Hi @morak — these are excellent questions and touch on scenarios that frequently arise during client demos, especially when the conversation moves beyond the basics to more advanced, practical concerns.

@JayachandraSiddipeta’s proof-of-concept (POC) approach is spot-on from an architectural standpoint. Let’s break down each of your questions with a delivery-focused lens, clarifying the technical concepts and connecting them for a more cohesive understanding:

Confidence scoring per field (DocAI): As @RameshSangili points out, scoring every individual field can quickly become overwhelming. Instead, it’s more effective to apply confidence scoring selectively, focusing on fields that carry significant business risk. For example, in a mortgage application, the loan amount and property address require high accuracy and should be prioritized for confidence scoring, whereas less critical fields like the applicant’s middle initial can be deprioritized. This selective approach is also valuable in insurance claims processing: prioritize confidence scoring for high-value claims to ensure careful review, while routine approvals can be streamlined. The DX component approach refers to using Pega’s Digital Experience components to visually highlight fields with low confidence scores, prompting human review only when necessary. A decision table can automate this governance, setting thresholds such as: confidence above 90% leads to auto-acceptance, scores between 70–90% trigger a visual warning, and anything below 70% mandates a human review. This ensures both efficiency and risk management.

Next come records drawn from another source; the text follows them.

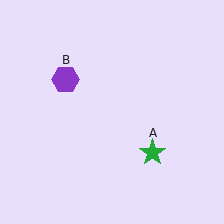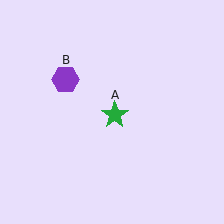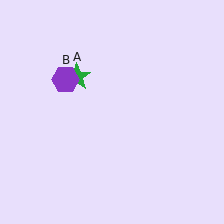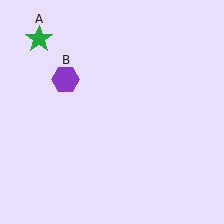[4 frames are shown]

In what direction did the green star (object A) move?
The green star (object A) moved up and to the left.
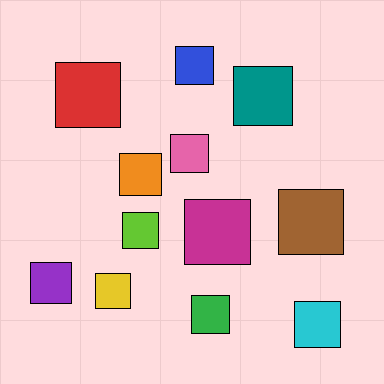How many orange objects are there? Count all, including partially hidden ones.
There is 1 orange object.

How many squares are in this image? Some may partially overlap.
There are 12 squares.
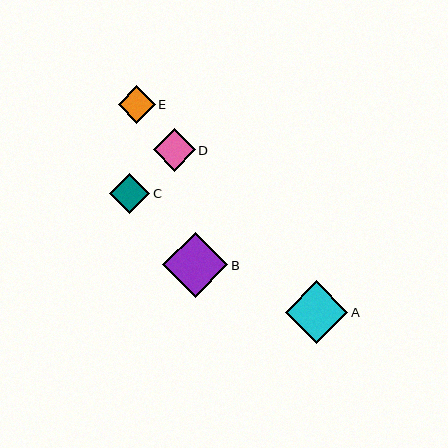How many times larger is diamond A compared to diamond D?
Diamond A is approximately 1.5 times the size of diamond D.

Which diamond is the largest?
Diamond B is the largest with a size of approximately 65 pixels.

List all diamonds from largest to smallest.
From largest to smallest: B, A, D, C, E.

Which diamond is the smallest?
Diamond E is the smallest with a size of approximately 37 pixels.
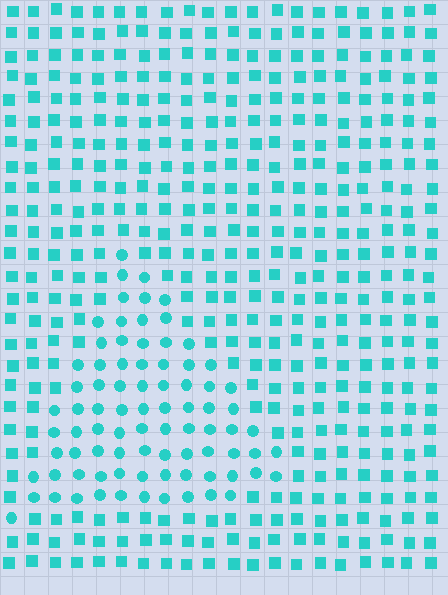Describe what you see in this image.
The image is filled with small cyan elements arranged in a uniform grid. A triangle-shaped region contains circles, while the surrounding area contains squares. The boundary is defined purely by the change in element shape.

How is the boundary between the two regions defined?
The boundary is defined by a change in element shape: circles inside vs. squares outside. All elements share the same color and spacing.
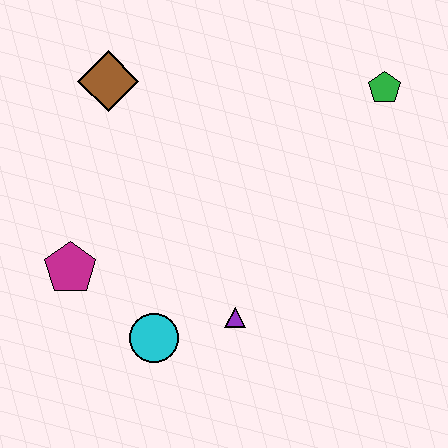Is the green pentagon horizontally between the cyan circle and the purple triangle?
No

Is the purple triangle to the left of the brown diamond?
No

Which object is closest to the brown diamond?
The magenta pentagon is closest to the brown diamond.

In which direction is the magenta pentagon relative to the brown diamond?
The magenta pentagon is below the brown diamond.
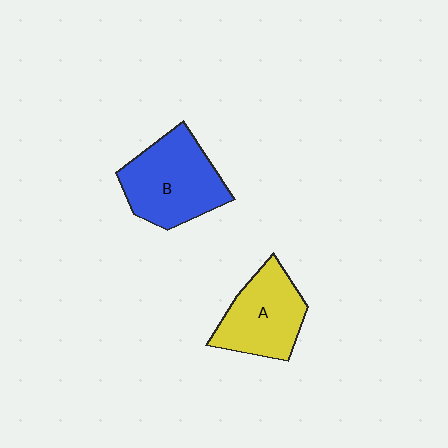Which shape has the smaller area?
Shape A (yellow).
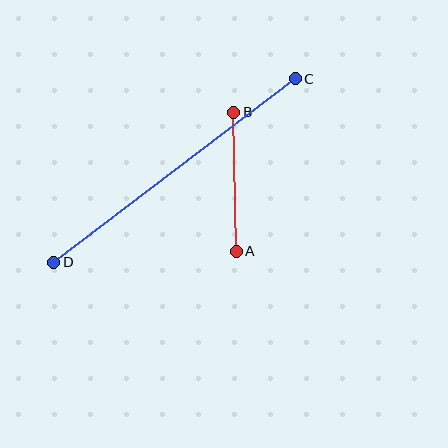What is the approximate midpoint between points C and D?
The midpoint is at approximately (175, 171) pixels.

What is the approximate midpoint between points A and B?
The midpoint is at approximately (235, 182) pixels.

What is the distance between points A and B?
The distance is approximately 139 pixels.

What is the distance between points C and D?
The distance is approximately 303 pixels.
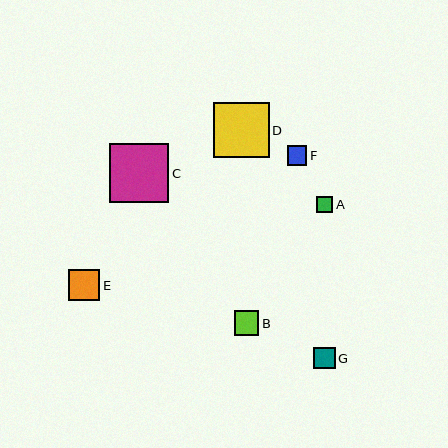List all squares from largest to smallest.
From largest to smallest: C, D, E, B, G, F, A.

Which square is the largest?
Square C is the largest with a size of approximately 59 pixels.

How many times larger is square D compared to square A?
Square D is approximately 3.3 times the size of square A.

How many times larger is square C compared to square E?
Square C is approximately 1.9 times the size of square E.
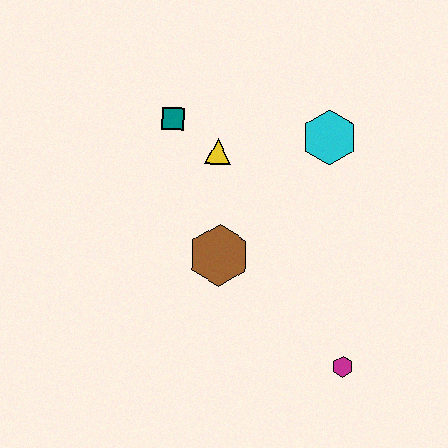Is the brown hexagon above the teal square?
No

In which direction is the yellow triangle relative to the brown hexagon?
The yellow triangle is above the brown hexagon.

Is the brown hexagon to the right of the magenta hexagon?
No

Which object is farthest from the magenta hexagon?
The teal square is farthest from the magenta hexagon.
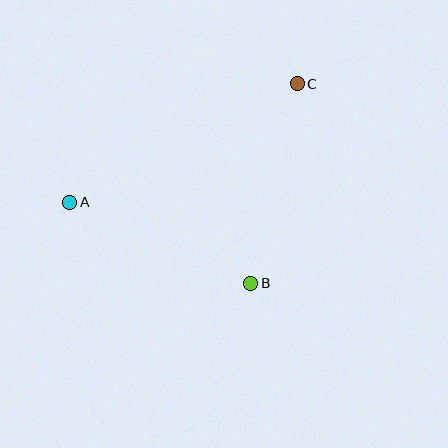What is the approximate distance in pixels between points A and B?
The distance between A and B is approximately 198 pixels.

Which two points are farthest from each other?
Points A and C are farthest from each other.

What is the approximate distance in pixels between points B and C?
The distance between B and C is approximately 205 pixels.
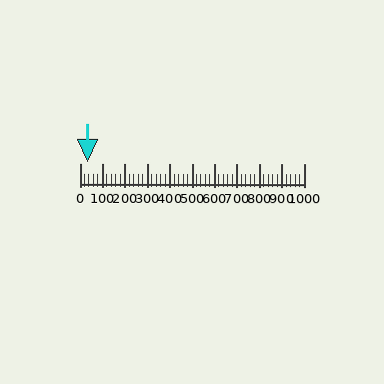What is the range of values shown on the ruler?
The ruler shows values from 0 to 1000.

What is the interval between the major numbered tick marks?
The major tick marks are spaced 100 units apart.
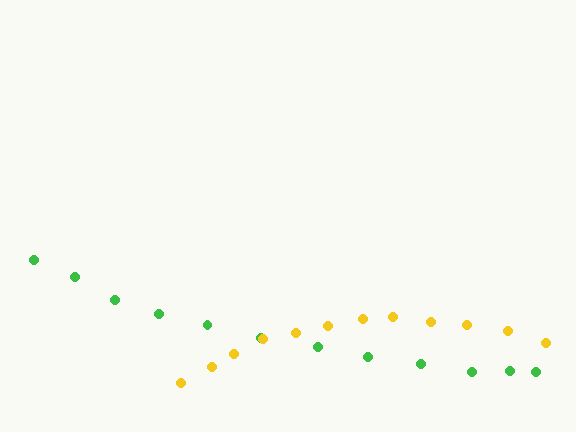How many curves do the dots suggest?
There are 2 distinct paths.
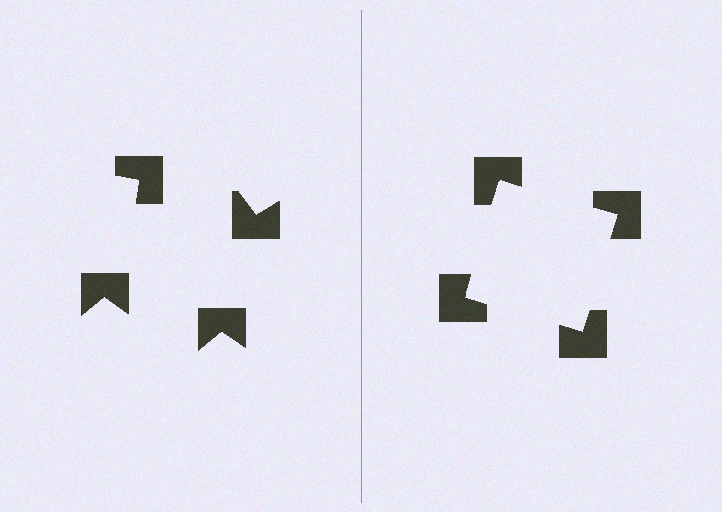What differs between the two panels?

Learning loop: Building on the importance of confidence scoring, the learning loop ensures continuous improvement by systematically capturing and analyzing corrections made by humans. Pega’s current GenAI architecture is prompt-driven, meaning that the AI’s responses are shaped by the instructions (prompts) provided at runtime, rather than by retraining or fine-tuning the underlying model. This allows for flexible adjustments through prompt updates. In practice, you collect human corrections (comparing original AI outputs with the revised values), review these patterns regularly, and refine prompts to address recurring misinterpretations. While this feedback loop is manual today, it’s a deliberate feature for clients in regulated industries—automatic self-training could compromise governance. Prompt versioning with audit trails supports transparency and compliance, making sure every change is tracked and justified. In sectors like banking or healthcare, this approach mitigates risks associated with ungoverned model updates.

Knowledge Buddy confidence: Similarly, Knowledge Buddy’s confidence estimation complements the broader strategy of human-in-the-loop governance. While Knowledge Buddy doesn’t natively provide a confidence score (as far as I know), you can architect a solution using GenAI Connect—a tool that lets you customize AI interactions by crafting specific prompts. For instance, you can instruct the model to return both an answer and a self-assessed confidence score, parsing these into separate fields for downstream processing. Although the confidence score is generated by the model itself and isn’t absolute ground truth, it serves as a useful signal, especially for flagging situations where the model is working outside its familiar domain. This is particularly helpful in customer service or knowledge management scenarios, where ambiguous queries may need escalation to a human expert.

Bringing it all together, the combination of confidence scoring, human-in-the-loop review, and correction logging forms the foundation for trustworthy AI deployment, as described in Ryan Easley’s “Mastering Trust” article. These mechanisms not only improve accuracy but also provide the evidence needed to expand AI’s role responsibly, starting with narrow use cases and widening scope as metrics and governance frameworks mature. Across industries, this practical, measured approach ensures both reliability and scalability in AI adoption.

1 Like

@sikap My thought was pega was very careful in redirecting processing to GPU OR JVM Node to avoid anti patterns in enterprise applications. By restricting retraining of the model to make the behaviour deterministic and process it on JVM nodes. Pega systems design is intentional to avoid GPU processing on cloud environment if not needed like a switch. if they turn it off whole process behave deterministically.